01  reg-prevcob               pic x(185).

and a working variable that defines the file structure as follows:

01 wk-reg-prevcob-pru.

    10 prevcob-nombre-pru            pic x(40)      value spaces.

    10 prevcob-impdivisa-pru         pic 9(16)v99   value 0.

    10 resto                         pic x(127).

We define a cusor that obtains data from a database with UTF-8 locales in Informix and passes it to the variables of the working (the host variable are defined like pic x(300) and pic s9(16)v9(2))

move clinombr                    to prevcob-nombre-pru

move srvimpdivi                  to prevcob-impdivisa-pru

 we write the file as follws:

write reg-prevcob from wk-reg-prevcob-pru

The problem is that when field prevcob-nombre-pru contains a utf8 character, field prevcob-impdivisa-pru  appears to  shift one position to the left and the file becomes misconfigured.this is a image of dthe file edited with VI editor

The file is in a directory of the server unix.

 

¿is it possible that the file appears alingned?

 

 

 

11 replies

Chris Glazier
Forum|alt.badge.img+3

Line Sequential files can contain only printable ASCII characters unless you use the configuration option INSERTNULL. It may also be a problem with how vi interprets the character. Can you please attach a small file that demonstrates the problem so that I may review it?


M Carmen De Paz
Forum|alt.badge.img+2
  • Author
  • Participating Frequently
  • February 4, 2026

Hi Chris, It's great to talk to you again. I hope you can help me.

I think the problem is that bytes are being written, not characters. For example, the byte representation of the letter Ñ is c391 (2 bytes), so 40 bytes translate to 39 printable characters.

I've run an `od` (octal dump) on the file, and there are indeed 40 bytes in the field containing the Ñ.
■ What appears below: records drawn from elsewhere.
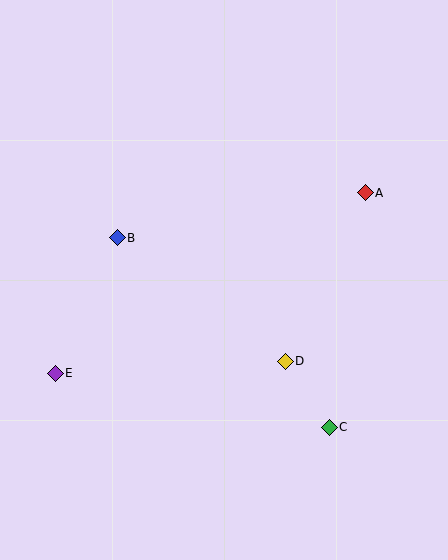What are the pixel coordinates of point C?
Point C is at (329, 427).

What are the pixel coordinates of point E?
Point E is at (55, 373).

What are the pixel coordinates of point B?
Point B is at (117, 238).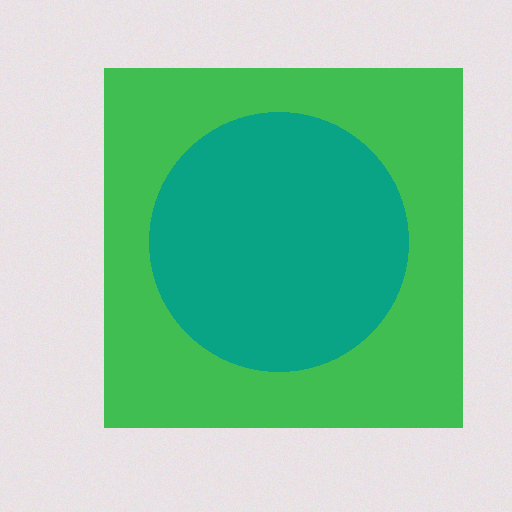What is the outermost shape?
The green square.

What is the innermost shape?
The teal circle.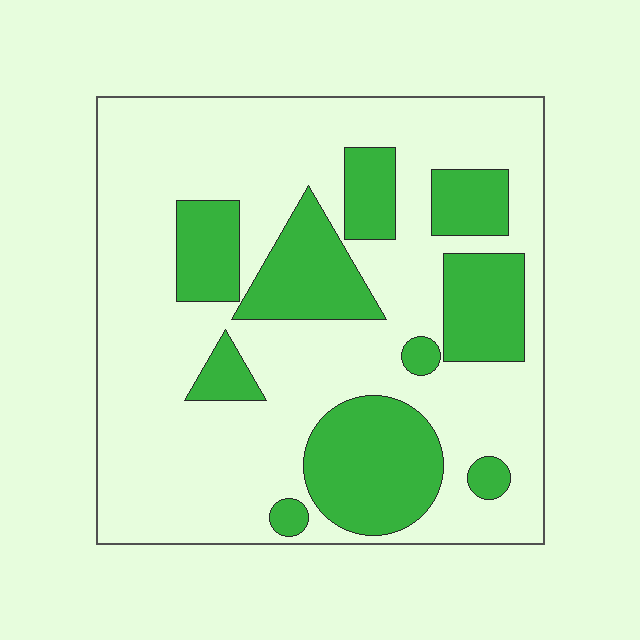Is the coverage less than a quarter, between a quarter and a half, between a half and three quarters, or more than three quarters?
Between a quarter and a half.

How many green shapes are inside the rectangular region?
10.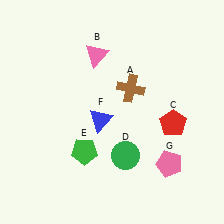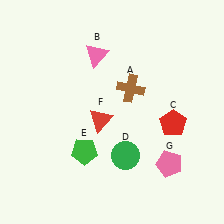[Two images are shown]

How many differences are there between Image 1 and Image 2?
There is 1 difference between the two images.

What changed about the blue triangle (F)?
In Image 1, F is blue. In Image 2, it changed to red.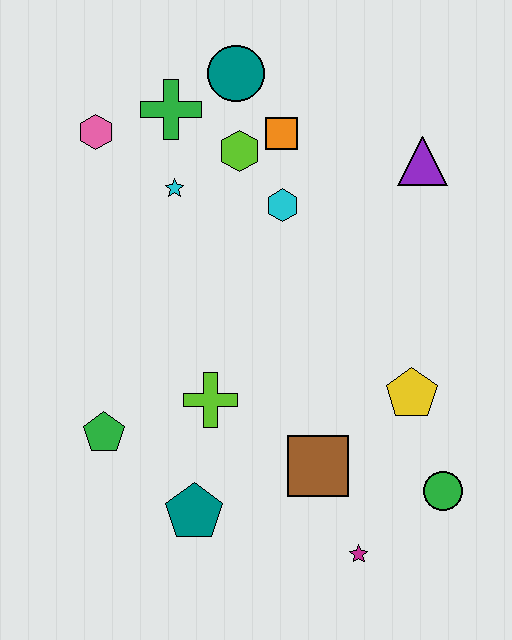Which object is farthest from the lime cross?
The teal circle is farthest from the lime cross.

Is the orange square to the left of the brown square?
Yes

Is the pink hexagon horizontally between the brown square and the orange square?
No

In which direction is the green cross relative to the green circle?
The green cross is above the green circle.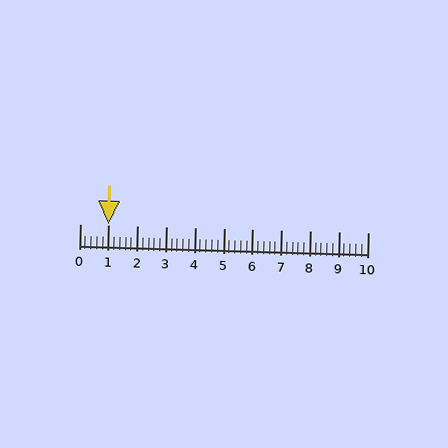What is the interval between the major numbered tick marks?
The major tick marks are spaced 1 units apart.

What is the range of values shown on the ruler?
The ruler shows values from 0 to 10.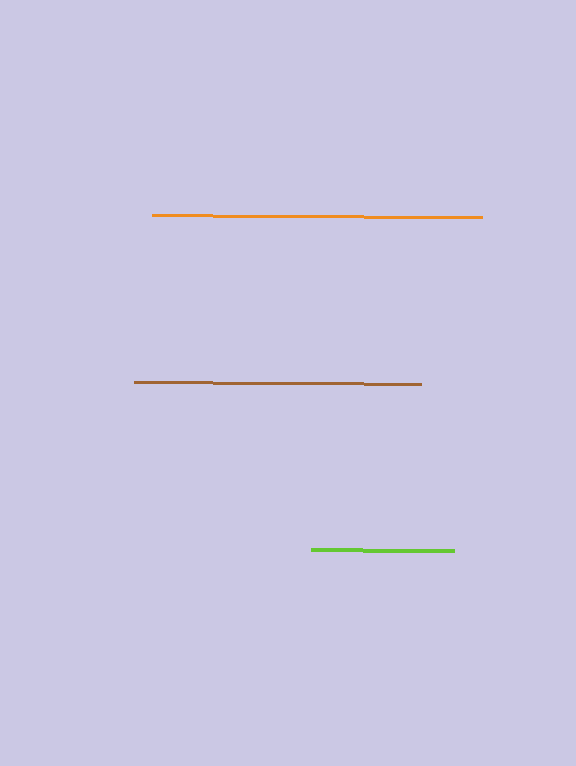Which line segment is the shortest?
The lime line is the shortest at approximately 143 pixels.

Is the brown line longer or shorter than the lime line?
The brown line is longer than the lime line.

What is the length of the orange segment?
The orange segment is approximately 329 pixels long.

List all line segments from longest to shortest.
From longest to shortest: orange, brown, lime.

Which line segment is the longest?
The orange line is the longest at approximately 329 pixels.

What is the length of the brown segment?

Is there any way to maintain the 40 printable characters even if it contains UTF-8 characters?

I attach the file , we genetate the file without extension , but I had to add an extension because otherwise it wouldn't let me attach it


Chris Glazier
Forum|alt.badge.img+3

The UTF-8 representation of the character is always going to be 2 bytes in the file as that is how it is represented in the UTF-8 character set.
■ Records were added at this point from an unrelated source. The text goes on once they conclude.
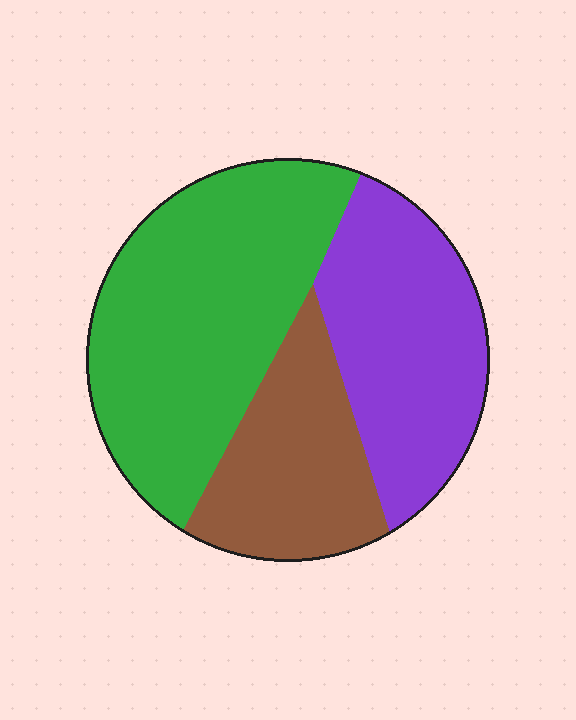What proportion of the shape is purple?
Purple takes up between a sixth and a third of the shape.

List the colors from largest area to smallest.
From largest to smallest: green, purple, brown.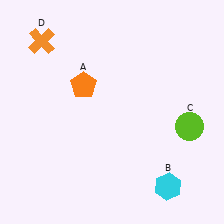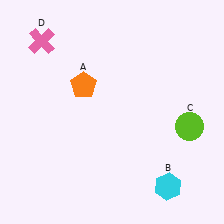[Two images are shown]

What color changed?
The cross (D) changed from orange in Image 1 to pink in Image 2.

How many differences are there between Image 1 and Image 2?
There is 1 difference between the two images.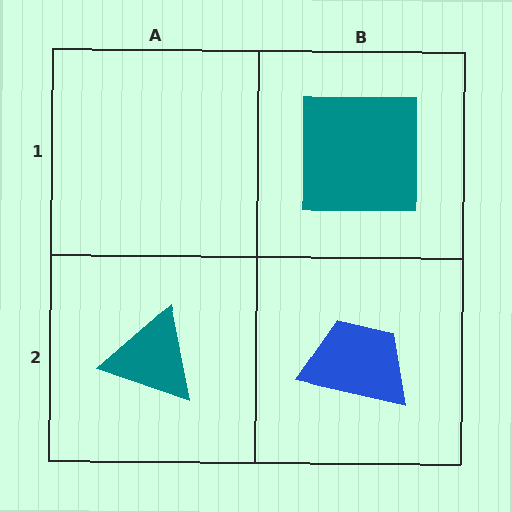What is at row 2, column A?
A teal triangle.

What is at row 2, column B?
A blue trapezoid.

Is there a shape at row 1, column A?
No, that cell is empty.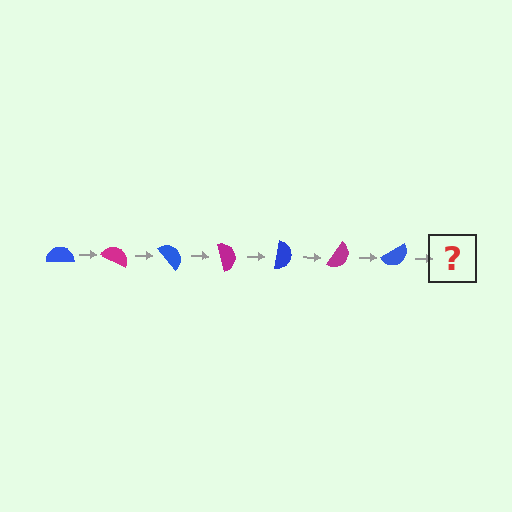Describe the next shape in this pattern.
It should be a magenta semicircle, rotated 175 degrees clockwise from the start.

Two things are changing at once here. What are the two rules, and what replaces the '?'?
The two rules are that it rotates 25 degrees clockwise each step and the color cycles through blue and magenta. The '?' should be a magenta semicircle, rotated 175 degrees clockwise from the start.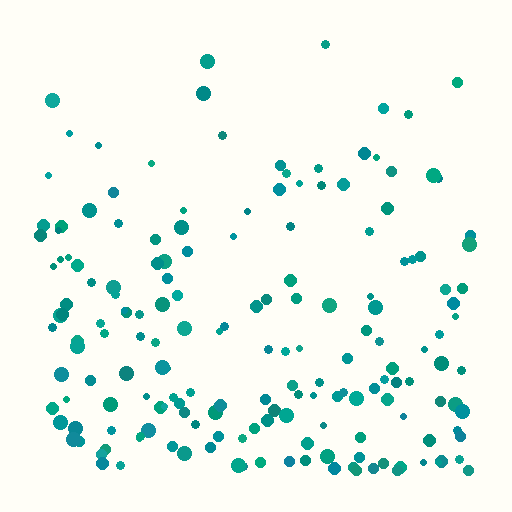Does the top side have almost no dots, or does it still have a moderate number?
Still a moderate number, just noticeably fewer than the bottom.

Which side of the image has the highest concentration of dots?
The bottom.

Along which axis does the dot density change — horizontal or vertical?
Vertical.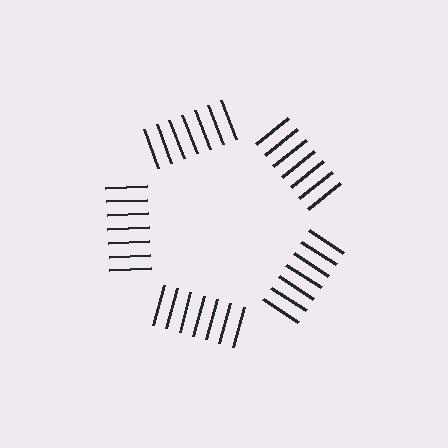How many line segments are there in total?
35 — 7 along each of the 5 edges.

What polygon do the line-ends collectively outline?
An illusory pentagon — the line segments terminate on its edges but no continuous stroke is drawn.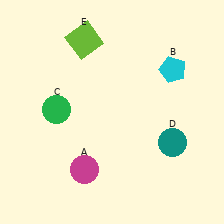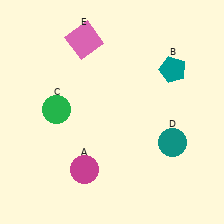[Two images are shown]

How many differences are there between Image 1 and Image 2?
There are 2 differences between the two images.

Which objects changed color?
B changed from cyan to teal. E changed from lime to pink.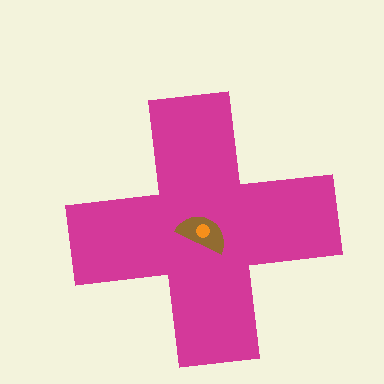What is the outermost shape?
The magenta cross.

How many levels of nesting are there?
3.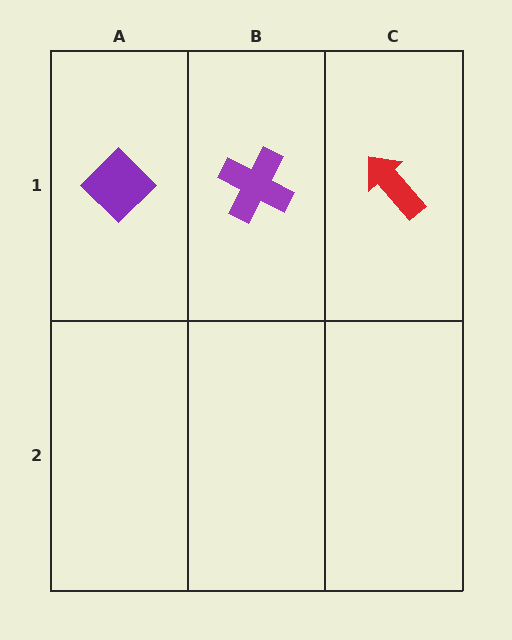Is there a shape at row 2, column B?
No, that cell is empty.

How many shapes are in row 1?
3 shapes.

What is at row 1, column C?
A red arrow.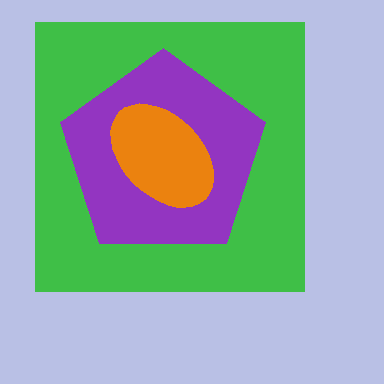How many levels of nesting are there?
3.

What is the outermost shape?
The green square.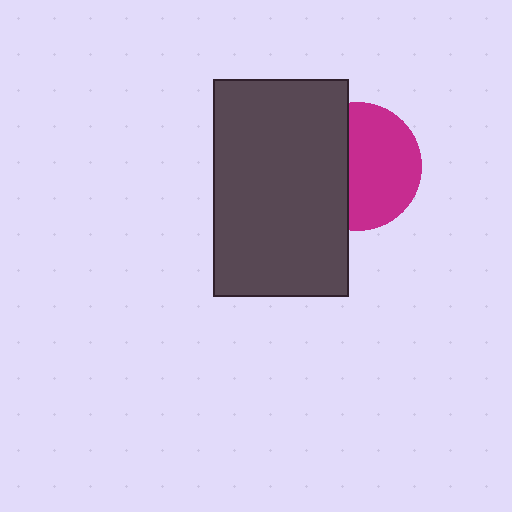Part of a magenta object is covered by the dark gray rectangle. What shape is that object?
It is a circle.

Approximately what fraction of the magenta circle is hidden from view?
Roughly 42% of the magenta circle is hidden behind the dark gray rectangle.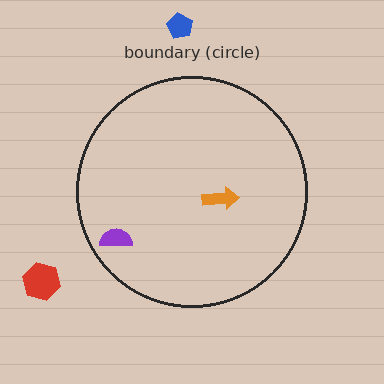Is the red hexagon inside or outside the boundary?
Outside.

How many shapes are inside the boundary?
2 inside, 2 outside.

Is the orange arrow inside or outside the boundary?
Inside.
If you want it to be stored as one byte you would have to convert it to ASCII/ANSI before writing it.

 

No guarantees but here is an example that works in your case. It will convert a string of UTF-8 characters including yours to ANSI and then write the file.

       identification division.
program-id. Program1.

environment division.
configuration section.
select test-file assign to "testfile.dat"
organization is line sequential
file status is file-status.
data division.
fd test-file.
01 test-rec pic x(15).
working-storage section.
01 file-status pic x(2).
01 my-char pic x(15) value spaces.
01 my-utf pic x(15) value x"C391C391C391C3913132".
01 out-length pic x(4) comp-x value 15.
01 reserved pic x(4) comp-x value 0.
01 status-code pic x(4) comp-5.
procedure division.


call "CBL_STRING_CONVERT" using by reference my-utf
by value 15
by value 0
by reference my-char
by reference out-length
by value 3
by value 0
by reference reserved
returning status-code.
open output test-file
move my-char to test-rec
write test-rec
display file-status
close test-file
open input test-file
read test-file
close test-file

goback.

end program Program1.

 


M Carmen De Paz
Forum|alt.badge.img+2
  • Author
  • Participating Frequently
  • February 4, 2026
Thank you so much for your help Chris, but unfortunately it doesn't work for what I need.

I wrote this porgram :

identification division.
       program-id. anook7.
       author. cdepaz.
       date-written. 04.02.2026.
      ******************************************************************
      * progrma de prueba fichero con caracteres UTF8
      ******************************************************************
      ******************************************************************
       environment division.
      ******************************************************************
      ******************************************************************
       configuration section.
      ******************************************************************
       special-names.
          decimal-point is comma.

       input-output section.
      ******************************************************************
       file-control.
       select test-file assign to "testfile.dat"
                       organization is line sequential
                       file status is file-status.
      ******************************************************************
       data division.
       file section.
       fd test-file.
       01 test-rec.
          05 test-rec-char pic x(15).
          05 test-rec-num  pic 9(05).

      ******************************************************************
       working-storage section.
      ******************************************************************
       01 sw-fin                       pic 9 value zero.
          88 si-fin                        value 1.
          88 no-fin                        value zero.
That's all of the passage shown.